On October 23, 2015, a Third Circuit Court of Appeals decision gave Telephone Consumer Protection Act (“TCPA”) plaintiffs additional ammunition supporting an expanded definition of an “ATDS.” In Dominguez v. Yahoo, Inc., No. 14-1751, (3d Cir. Oct. 23, 2015), based on the July 10, 2015 Federal Communications Commission (“FCC”) order that expanded the definition of an automated telephone dialing system “ATDS” under the TCPA, the court vacated a prior summary judgment decision in Yahoo, Inc.’s favor.
insideARM previously wrote about this case in October of last year. The facts in the case are not complicated. Dominguez received text messages from Yahoo on his cell phone. The cell phone was a reassigned telephone number. The prior owner of the phone had enrolled the number in Yahoo’s text message system to receive a text notification when he received an e-mail to his Yahoo! account. The consumer alleged that Yahoo used an ATDS to send thousands of unsolicited text messages (nearly 50 to 60 per day for many months) to his cell phone, ultimately totaling 27,809 texts.
The plaintiff filed a putative TCPA class action against Yahoo, alleging a violation of the TCPA.
The TCPA provision at issue is 47 U.S.C. § 227(b)(1)(A)(iii), which prevents…. making “any call (other than a call made for emergency purposes or made with the prior express consent of the called party) using any ATDS… to any telephone number assigned to a… cellular telephone service.”
The TCPA defines an ATDS as: “equipment which has the capacity (A) to store or produce telephone numbers to be called, using a random or sequential number generator; and (B) to dial such numbers.”
Prior to the FCC’s July order, Yahoo had successfully moved for summary judgment. Yahoo’s argument was that the TCPA required an ATDS to actually have a “random or sequential number generator,” which its text-messaging system did not have. Instead, it dialed numbers from a compiled list.
The Third Circuit, however, vacated the prior summary judgment decision. The court cited two reasons in its opinion.
First, it found evidence offered by Yahoo, an affidavit from its expert stating that Yahoo’s text-messaging system did not qualify as an ATDS, was “nothing more than a legal conclusion couched as a factual assertion.” The court then stated, “Because this is an issue of heightened importance in light of the 2015 FCC Ruling, and the District Court did not previously have the benefit of the FCC’s ruling in addressing the issue, remand is appropriate to allow that Court to address more fully in the first instance whether Yahoo’s equipment meets the statutory definition.”
Second, the court felt that the term “capacity” needed further review. The court commented, “Because this is an issue of heightened importance in light of the 2015 FCC Ruling, and the District Court did not previously have the benefit of the FCC’s ruling in addressing the issue, remand is appropriate to allow that Court to address more fully in the first instance whether Yahoo’s equipment meets the statutory definition.”
This case is another blow to the ARM industry and any other business that calls cellular phones.

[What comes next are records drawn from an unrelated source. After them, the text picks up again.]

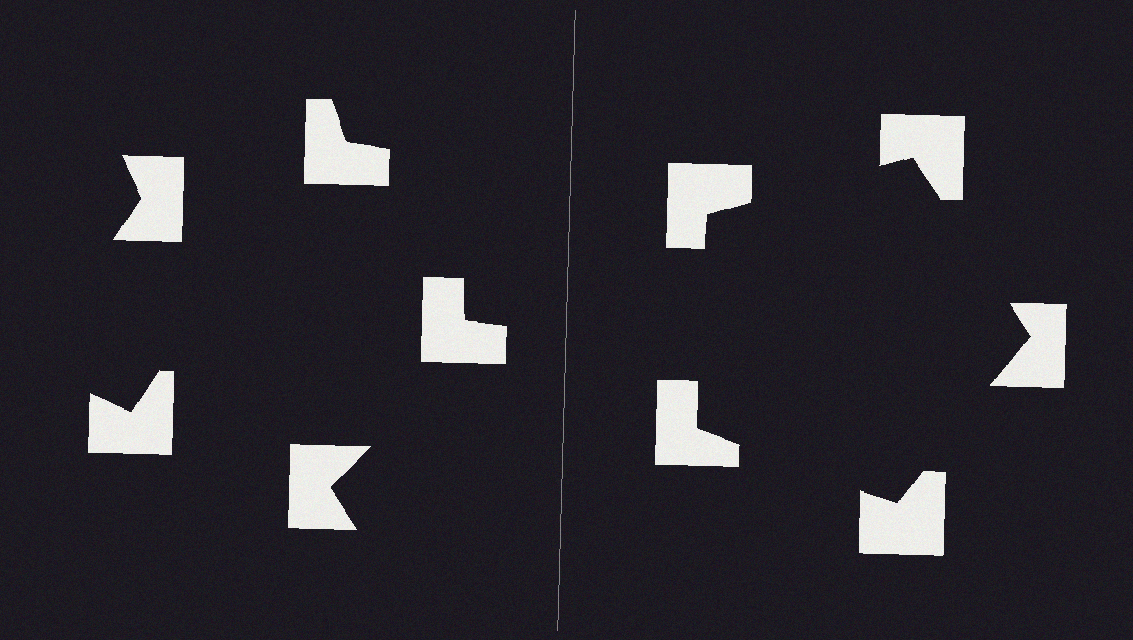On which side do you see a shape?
An illusory pentagon appears on the right side. On the left side the wedge cuts are rotated, so no coherent shape forms.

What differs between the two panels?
The notched squares are positioned identically on both sides; only the wedge orientations differ. On the right they align to a pentagon; on the left they are misaligned.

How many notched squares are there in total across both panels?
10 — 5 on each side.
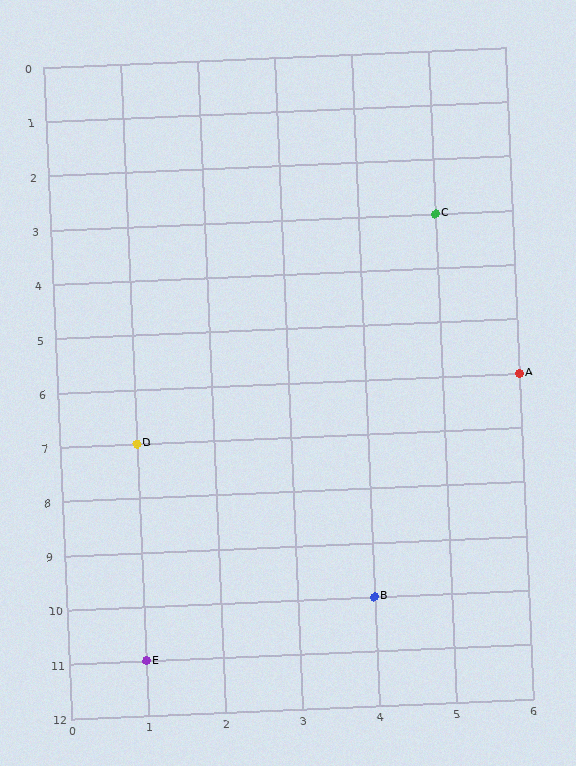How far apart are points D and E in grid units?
Points D and E are 4 rows apart.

Though the written opinion specifically states, “The disposition is not an opinion of the full Court and pursuant to Internal Operating Procedures of the U.S. Court of Appeals for the Third Circuit (I.O.P. 5.7) does not constitute binding precedent,” you can be certain that this case will be cited in every pending TCPA case (and every case that will be filed in the future).
This case also highlights the potential exposure to businesses in TCPA litigation. The court’s opinion highlights the potential exposure, “A successful plaintiff under the TCPA is entitled to $500 in damages per violation. 47 U.S.C. § 227(b)(3)(B). Therefore, Dominguez stands to win $13,904,500.” The court did not address the potential treble damages if Yahoo was found to have “willfully or knowingly” violated the TCPA, nor the potential exposure if a class was certified. The numbers are staggering.